Nobody agrees on what French female chic actually is, but everyone agrees that it’s a bit annoying. To some it’s all about the perfect understated navy blazer and a sexy fringe that falls over your eyes just so. To others it’s a fitted skirt suit and a chignon and a cloud of Chanel No 5. It’s a pencil skirt or worn-in white jeans, kitten heels or biker boots, depending on who you ask. Pretty much the only part that everyone can see eye-to-eye on is that the French-women-do-it-better vibe gets on one’s nerves.

This is because the elusive French style of dressing isn’t about clothes at all. It’s about confidence, and that makes the rest of us feel insecure and defensive.

“French style has got to do with a certain form of arrogance, which I love,” singer and actor Lou Doillon told Vogue. “French girls have a tremendous respect for themselves. Even if a magazine cover is saying, ‘This is what you should be wearing’, they have their own thing going.”

Lindsey Tramuta, an American writer who has lived in Paris for 15 years, once wrote: “A Parisian woman does not see fashion as the ultimate expression of herself, but as complementary to her mind, her talents, her opinions, and therefore it doesn’t need to be outlandish. What is compelling is how pieces are worn and the ways they’re lived in.”

Carine Roitfeld, former editor of French Vogue, has said style is “how you open your bag, how you cross your legs – just little things that make a difference.” How you open your bag? What does she mean? I don’t know, but I’m pretty sure the way I open my bag – yanking it wide and scrabbling for my keys with all the grace of a fox ripping into a leftover bucket of KFC – isn’t what she’s talking about.

Confidence is going out in shoes that you walk in comfortably and gracefully, whether they are Stan Smiths or Christian Louboutins. It is wearing blue when pink is in fashion, because you like it and it suits you. It is bringing a level of attention to detail to the business of dressing yourself for the day, just as you would if you were wrapping a birthday present or cooking a Sunday roast. Because such things are only little things, but in the end the little things in life are the big things in life.

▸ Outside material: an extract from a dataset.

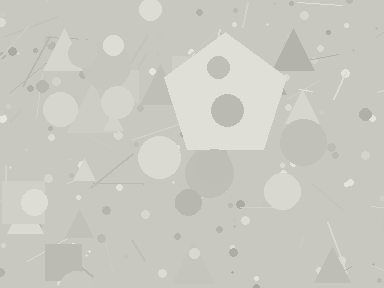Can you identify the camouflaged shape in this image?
The camouflaged shape is a pentagon.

Confidence is also the element that unifies Emily in the soon-to-return TV comedy-drama series Emily in Paris with her boss Sylvie, and her friend Camille. It is what makes the pantomime Paris of Emily – pain au chocolat in one hand, Chanel 2.55 in the other – adorable as well as exasperating. It is Camille’s woke-up-like-this perfect hair. It is the reason you know that Sylvie, with her simple black dresses, would smell amazing.

And while French style is often written off as a cliche, it is the modern way to dress – the opposite of fast fashion. It is choosing a party dress that flatters and enhances you and keeping it in your wardrobe knowing you can kick back with a drink after work because you only need 10 minutes to get ready for any party, rather than panicking about what to wear and taking refuge in something new and shiny. It is enjoying style but not being dictated to by trends. French style is remembering Carine’s wise words before I start rooting in my bag and realising that my phone is in my back pocket anyway. What’s annoying about French style is that they were right all along.